In your Romantic Dinner / Battlestar Galactica example, it's not really clear what it means for one person to translate or scale their utility function. I'm going to take a newbie stab at it here, and please correct me if this is wrong:

Scaling: This is where the outcome matters more to one party than to the other party. For an extreme example, one person stands to gain between 0 and 10 minutes of extra life from the bargain, and the other person could gain between 0 and 500 years of extra life. And these are totally selfish people, who genuinely don't care about each other's utility; they just want to reach a bargain that optimizes their own utility. The total-utility-maximizing answer would favor the person who has the most to gain, and either person could turn this to their advantage by claiming to really, really care about the outcome. "I'll literally die if we don't watch Battlestar Galactica!", or some such thing.

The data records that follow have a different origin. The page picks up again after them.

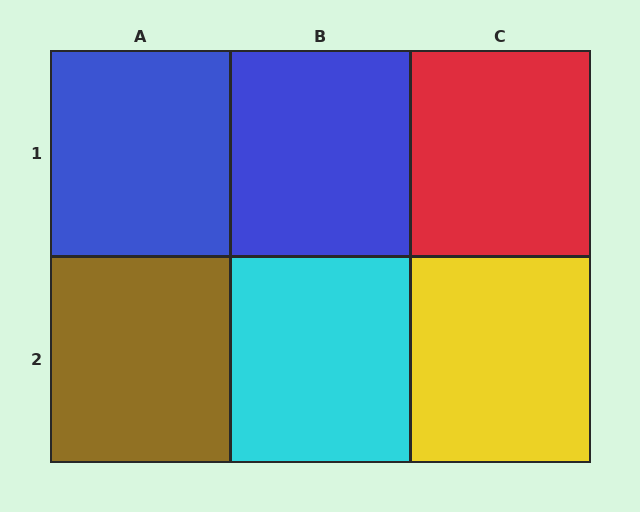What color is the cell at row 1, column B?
Blue.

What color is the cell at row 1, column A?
Blue.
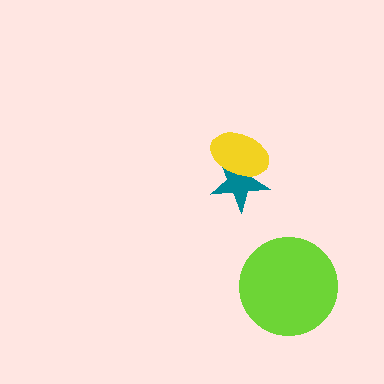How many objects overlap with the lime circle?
0 objects overlap with the lime circle.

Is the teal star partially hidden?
Yes, it is partially covered by another shape.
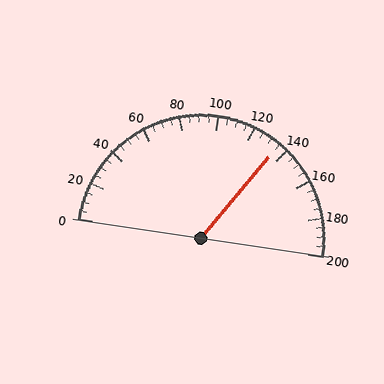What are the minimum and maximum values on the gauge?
The gauge ranges from 0 to 200.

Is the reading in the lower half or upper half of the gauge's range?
The reading is in the upper half of the range (0 to 200).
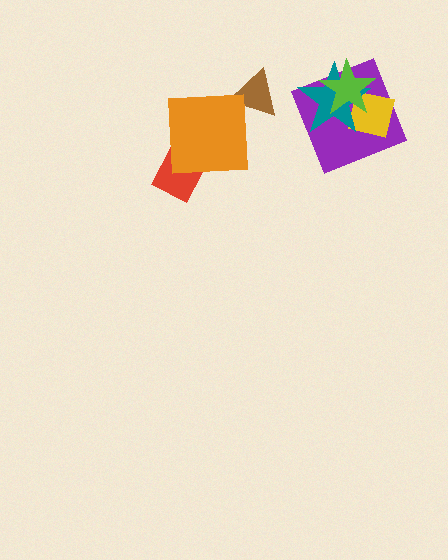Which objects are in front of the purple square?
3 objects cover part of the purple square: the yellow square, the teal star and the lime star.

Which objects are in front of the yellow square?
2 objects cover part of the yellow square: the teal star and the lime star.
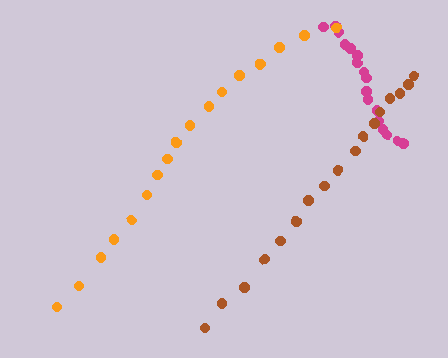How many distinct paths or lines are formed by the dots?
There are 3 distinct paths.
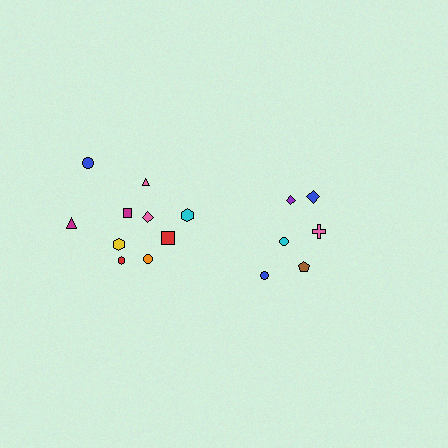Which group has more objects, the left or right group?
The left group.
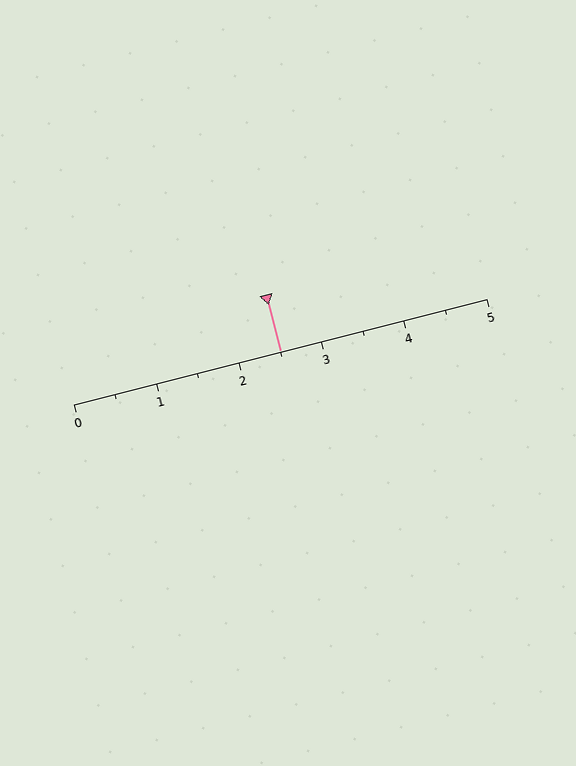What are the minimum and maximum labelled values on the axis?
The axis runs from 0 to 5.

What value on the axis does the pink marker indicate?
The marker indicates approximately 2.5.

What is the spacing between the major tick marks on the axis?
The major ticks are spaced 1 apart.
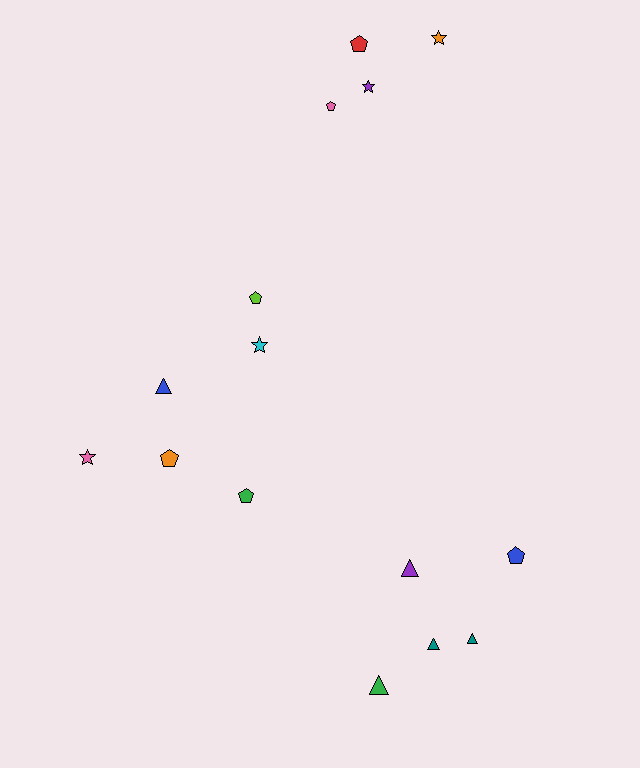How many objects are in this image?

Translation: This just adds or subtracts a constant amount of utility to any person's utility function. "I would love to watch BSG, but I'm so happy just being with you! ♥". If one person will be disgruntled if they don't (e.g.) have a romantic dinner, and the other person will be at least fairly cheerful either way, then this could influence the bargaining -- and if so, it gives a selfish person a way to game the system, by acting unhappy when they don't get their way.

The way to take advantage of people using the naive egalitarian or utility-sum-maximizing decision methods is to exaggerate how much you care about things, and sulk when you don't get your way. Also known as "acting like a toddler", which our society frowns on, probably for exactly this reason.

Is this reasonably accurate?

Comment author: GuySrinivasan 25 October 2010 09:27:27PM 4 points [-]

It doesn't mean anything to translate or scale a utility function. A utility function is just a mathematical way to encode certain relative relationships between outcomes, and it turns out if you add 42 to every value of the function, it still encodes those relationships faithfully. Or if you multiply everything by 9000.

This is why comparing two individuals' utility functions in any naive way makes no sense: their functions are encoding relative preference relationships, but it doesn't matter if one of them multiplies everything by 9000. So any comparison that breaks when one of them multiplies everything by 9000 or adds 42 to everything but the other doesn't isn't actually making correct use of the underlying relative preference relationships.